Lobbying by the book

If your nonprofit chooses to engage in some lobbying, make sure that you follow IRS rules. Straying from the requirements could jeopardize your tax-exempt status. In addition to tax issues, federal and some state governments regulate organizations that lobby. While there are exemptions for some nonprofits and small amounts of lobbying, consult with your attorney about your specific requirements.

Lobbying differs from advocacy

Part of playing it safe is knowing the difference between lobbying and advocacy. Lobbying is defined as a communication that attempts to change particular legislation. Advocacy, on the other hand, promotes general causes and issues. Nonprofits may do unlimited advocacy work, but the IRS limits the extent of lobbying activities.

Lobbying always involves advocacy, but advocacy doesn’t necessarily involve lobbying. The key to determining whether an activity is considered lobbying or advocacy depends in part on whom you’re trying to influence: Does the audience of your lobbying efforts make the laws or simply follow and enforce them? Do you want these individuals to vote a certain way on proposed legislation or simply be more aware of issues?

If your audience makes laws and you’re attempting to change legislation by encouraging these lawmakers to vote a certain way, it’s lobbying. If, on the other hand, you’re speaking with an administrative official or other non-lawmaking individual or group about a broad policy change, it’s advocacy.

Keep in mind that promoting a point of view and providing public education aren’t considered lobbying activities — even if you’re speaking with a public official. The discussion crosses the line only when specific legislation is discussed or you urge a particular vote.

Nonprofits play it safe

Nonprofits often shy away from lobbying for fear of losing their tax-exempt status. And some organizations worry they don’t have the proper resources, time or qualifications to lobby.
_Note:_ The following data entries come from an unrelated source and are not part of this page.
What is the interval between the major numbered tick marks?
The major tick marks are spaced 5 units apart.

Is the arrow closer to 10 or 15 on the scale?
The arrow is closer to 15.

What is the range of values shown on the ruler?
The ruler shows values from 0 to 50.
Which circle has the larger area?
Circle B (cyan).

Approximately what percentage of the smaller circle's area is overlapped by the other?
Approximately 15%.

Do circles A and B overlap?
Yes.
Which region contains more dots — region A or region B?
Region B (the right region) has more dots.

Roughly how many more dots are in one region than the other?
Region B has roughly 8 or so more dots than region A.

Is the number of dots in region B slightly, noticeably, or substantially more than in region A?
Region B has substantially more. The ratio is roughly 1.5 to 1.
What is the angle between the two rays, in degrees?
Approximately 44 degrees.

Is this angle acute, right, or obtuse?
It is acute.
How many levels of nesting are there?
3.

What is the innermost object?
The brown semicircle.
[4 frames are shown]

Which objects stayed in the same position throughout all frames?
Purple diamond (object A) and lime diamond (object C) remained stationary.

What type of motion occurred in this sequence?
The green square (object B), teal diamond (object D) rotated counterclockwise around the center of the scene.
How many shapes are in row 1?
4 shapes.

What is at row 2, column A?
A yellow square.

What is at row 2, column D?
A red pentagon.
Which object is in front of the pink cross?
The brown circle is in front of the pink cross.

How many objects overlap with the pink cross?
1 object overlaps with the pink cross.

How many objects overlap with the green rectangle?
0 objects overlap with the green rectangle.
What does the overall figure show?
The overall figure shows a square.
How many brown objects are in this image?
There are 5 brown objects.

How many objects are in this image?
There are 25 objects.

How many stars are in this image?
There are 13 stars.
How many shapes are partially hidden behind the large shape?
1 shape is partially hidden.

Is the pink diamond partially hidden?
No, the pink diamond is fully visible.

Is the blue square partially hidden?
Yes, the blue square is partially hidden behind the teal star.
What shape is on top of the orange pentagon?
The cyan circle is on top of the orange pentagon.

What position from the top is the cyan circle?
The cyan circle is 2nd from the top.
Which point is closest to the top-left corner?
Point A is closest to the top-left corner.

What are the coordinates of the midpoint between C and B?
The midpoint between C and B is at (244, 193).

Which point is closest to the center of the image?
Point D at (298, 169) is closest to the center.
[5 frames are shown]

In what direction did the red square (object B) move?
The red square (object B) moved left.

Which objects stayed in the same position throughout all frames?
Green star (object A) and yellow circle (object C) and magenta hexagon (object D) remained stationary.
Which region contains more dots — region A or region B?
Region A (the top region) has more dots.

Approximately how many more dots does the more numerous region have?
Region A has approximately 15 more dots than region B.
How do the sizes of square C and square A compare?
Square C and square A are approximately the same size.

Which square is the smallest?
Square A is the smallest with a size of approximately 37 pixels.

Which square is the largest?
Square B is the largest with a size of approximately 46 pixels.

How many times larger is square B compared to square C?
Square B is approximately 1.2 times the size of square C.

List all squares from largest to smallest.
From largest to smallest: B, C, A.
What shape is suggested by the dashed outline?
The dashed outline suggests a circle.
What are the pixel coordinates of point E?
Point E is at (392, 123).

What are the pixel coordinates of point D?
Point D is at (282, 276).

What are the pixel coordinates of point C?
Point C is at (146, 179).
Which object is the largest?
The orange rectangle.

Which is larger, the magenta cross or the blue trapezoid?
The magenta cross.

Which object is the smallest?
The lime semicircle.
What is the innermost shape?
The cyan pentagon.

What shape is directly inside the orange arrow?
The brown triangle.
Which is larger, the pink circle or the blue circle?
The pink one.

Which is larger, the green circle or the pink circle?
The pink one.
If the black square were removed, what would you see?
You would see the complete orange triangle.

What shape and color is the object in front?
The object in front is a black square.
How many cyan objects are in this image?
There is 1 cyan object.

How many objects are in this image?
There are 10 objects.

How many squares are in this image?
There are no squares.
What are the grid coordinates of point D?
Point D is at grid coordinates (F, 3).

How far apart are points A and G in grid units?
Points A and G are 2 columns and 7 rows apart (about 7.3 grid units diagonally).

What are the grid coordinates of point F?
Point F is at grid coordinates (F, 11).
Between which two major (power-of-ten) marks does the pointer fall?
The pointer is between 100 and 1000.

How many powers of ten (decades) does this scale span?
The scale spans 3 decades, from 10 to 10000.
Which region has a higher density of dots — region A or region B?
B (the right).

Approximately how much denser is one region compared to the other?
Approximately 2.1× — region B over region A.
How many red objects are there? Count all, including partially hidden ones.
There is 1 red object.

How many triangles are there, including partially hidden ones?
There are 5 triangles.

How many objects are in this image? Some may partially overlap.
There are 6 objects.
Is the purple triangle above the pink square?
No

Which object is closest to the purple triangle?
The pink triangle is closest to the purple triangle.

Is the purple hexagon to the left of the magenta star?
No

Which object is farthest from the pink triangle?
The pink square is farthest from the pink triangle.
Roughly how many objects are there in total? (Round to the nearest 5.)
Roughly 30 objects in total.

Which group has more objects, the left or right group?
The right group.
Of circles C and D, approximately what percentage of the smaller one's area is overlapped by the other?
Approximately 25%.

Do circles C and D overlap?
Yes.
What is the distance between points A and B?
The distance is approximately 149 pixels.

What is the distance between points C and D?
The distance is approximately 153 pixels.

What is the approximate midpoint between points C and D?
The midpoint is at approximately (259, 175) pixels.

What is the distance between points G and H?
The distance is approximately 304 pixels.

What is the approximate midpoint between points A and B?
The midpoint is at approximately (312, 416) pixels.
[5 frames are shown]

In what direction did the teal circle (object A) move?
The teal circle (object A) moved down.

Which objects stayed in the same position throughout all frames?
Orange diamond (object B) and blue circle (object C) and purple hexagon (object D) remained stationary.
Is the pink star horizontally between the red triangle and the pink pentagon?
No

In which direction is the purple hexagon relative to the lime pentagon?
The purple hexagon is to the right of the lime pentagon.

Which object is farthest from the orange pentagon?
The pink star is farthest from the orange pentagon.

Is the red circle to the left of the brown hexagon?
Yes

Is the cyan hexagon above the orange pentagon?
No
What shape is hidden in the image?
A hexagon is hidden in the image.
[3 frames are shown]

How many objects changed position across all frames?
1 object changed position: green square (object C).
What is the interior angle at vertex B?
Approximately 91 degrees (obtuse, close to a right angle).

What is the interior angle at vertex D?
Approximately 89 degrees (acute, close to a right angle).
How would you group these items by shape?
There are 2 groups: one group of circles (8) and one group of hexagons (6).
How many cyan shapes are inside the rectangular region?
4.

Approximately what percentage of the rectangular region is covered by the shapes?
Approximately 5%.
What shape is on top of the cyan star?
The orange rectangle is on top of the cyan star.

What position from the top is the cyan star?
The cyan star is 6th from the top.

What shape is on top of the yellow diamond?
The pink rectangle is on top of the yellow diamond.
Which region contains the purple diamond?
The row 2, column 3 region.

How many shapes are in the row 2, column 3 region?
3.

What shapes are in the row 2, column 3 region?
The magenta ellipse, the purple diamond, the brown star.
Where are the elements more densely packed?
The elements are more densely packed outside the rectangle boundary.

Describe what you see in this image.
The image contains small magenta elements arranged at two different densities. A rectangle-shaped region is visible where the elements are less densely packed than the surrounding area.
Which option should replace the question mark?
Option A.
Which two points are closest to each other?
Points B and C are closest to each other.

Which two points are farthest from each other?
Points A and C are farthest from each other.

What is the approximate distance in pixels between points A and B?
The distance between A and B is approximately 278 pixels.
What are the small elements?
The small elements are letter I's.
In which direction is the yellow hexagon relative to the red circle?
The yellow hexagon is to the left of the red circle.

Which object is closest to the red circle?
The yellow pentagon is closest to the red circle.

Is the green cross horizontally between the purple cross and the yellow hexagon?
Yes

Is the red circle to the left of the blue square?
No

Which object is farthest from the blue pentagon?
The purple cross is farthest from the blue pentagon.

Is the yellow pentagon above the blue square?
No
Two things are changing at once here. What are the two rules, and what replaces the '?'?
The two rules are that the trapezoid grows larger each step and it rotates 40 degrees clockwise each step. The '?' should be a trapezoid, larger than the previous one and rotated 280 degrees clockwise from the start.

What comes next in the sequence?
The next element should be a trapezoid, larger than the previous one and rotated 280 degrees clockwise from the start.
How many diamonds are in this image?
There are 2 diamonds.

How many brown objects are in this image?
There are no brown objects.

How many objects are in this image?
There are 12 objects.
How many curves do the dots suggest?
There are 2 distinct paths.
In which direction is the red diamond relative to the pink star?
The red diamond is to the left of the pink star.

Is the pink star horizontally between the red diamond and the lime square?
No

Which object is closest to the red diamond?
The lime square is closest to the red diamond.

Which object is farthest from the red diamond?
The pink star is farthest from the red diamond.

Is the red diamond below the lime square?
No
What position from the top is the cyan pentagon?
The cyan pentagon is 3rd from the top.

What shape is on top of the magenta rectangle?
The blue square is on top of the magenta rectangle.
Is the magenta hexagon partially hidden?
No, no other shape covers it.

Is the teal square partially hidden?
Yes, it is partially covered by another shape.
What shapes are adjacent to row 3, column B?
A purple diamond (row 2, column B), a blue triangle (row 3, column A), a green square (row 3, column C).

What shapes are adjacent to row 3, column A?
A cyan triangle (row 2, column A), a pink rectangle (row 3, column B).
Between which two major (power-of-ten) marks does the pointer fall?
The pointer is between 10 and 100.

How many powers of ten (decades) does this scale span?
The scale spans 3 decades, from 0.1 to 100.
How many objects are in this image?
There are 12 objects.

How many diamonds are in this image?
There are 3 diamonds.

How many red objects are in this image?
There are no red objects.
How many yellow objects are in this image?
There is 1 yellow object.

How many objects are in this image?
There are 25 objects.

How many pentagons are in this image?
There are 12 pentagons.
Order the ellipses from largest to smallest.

But the fact is that nonprofits can lobby without endangering their tax-exempt status and without major financial resources or expert assistance. The Center for Lobbying in the Public Interest suggests that even small nonprofits can make an impact by devoting as little as three hours a week to the endeavor.

Lobby law set the rules

The IRS evaluates lobbying based on whether a nonprofit chooses to report its activities under the 1976 lobby law or uses the “no substantial part” test. The lobby law provides nonprofits with a clearly defined set of rules, and requires organizations to file Form 5768, known as the “h” election. The “no substantial part” rule is more vague and subject to interpretation.

If, for example, an organization chooses to use the lobby law, it may spend 20% of its first $500,000 in annual expenditures on lobbying tax free. This percentage decreases as annual expenditures increase, and annual nontaxable lobbying expenses are capped at $1 million. An excise tax will apply when spending limits are exceeded.

If a nonprofit doesn’t report lobbying under the 1976 law, it must meet the “no substantial part” test, which stipulates that nonprofits can spend only an insubstantial amount of their resources on lobbying. The specific dollar amount isn’t defined, but courts have ruled that more than 5% of an organization’s budget, time and effort is substantial. Most organizations, therefore, aim for a percentage below 5%.

Lobbying raises public awareness

Lobbying can help you get your organization’s voice heard and raise public awareness of your mission. Some social goals can only be fully addressed by changes in law, which may be encouraged by lobbying. If you strictly follow IRS rules, you can accomplish these goals without putting your tax-exempt status in danger.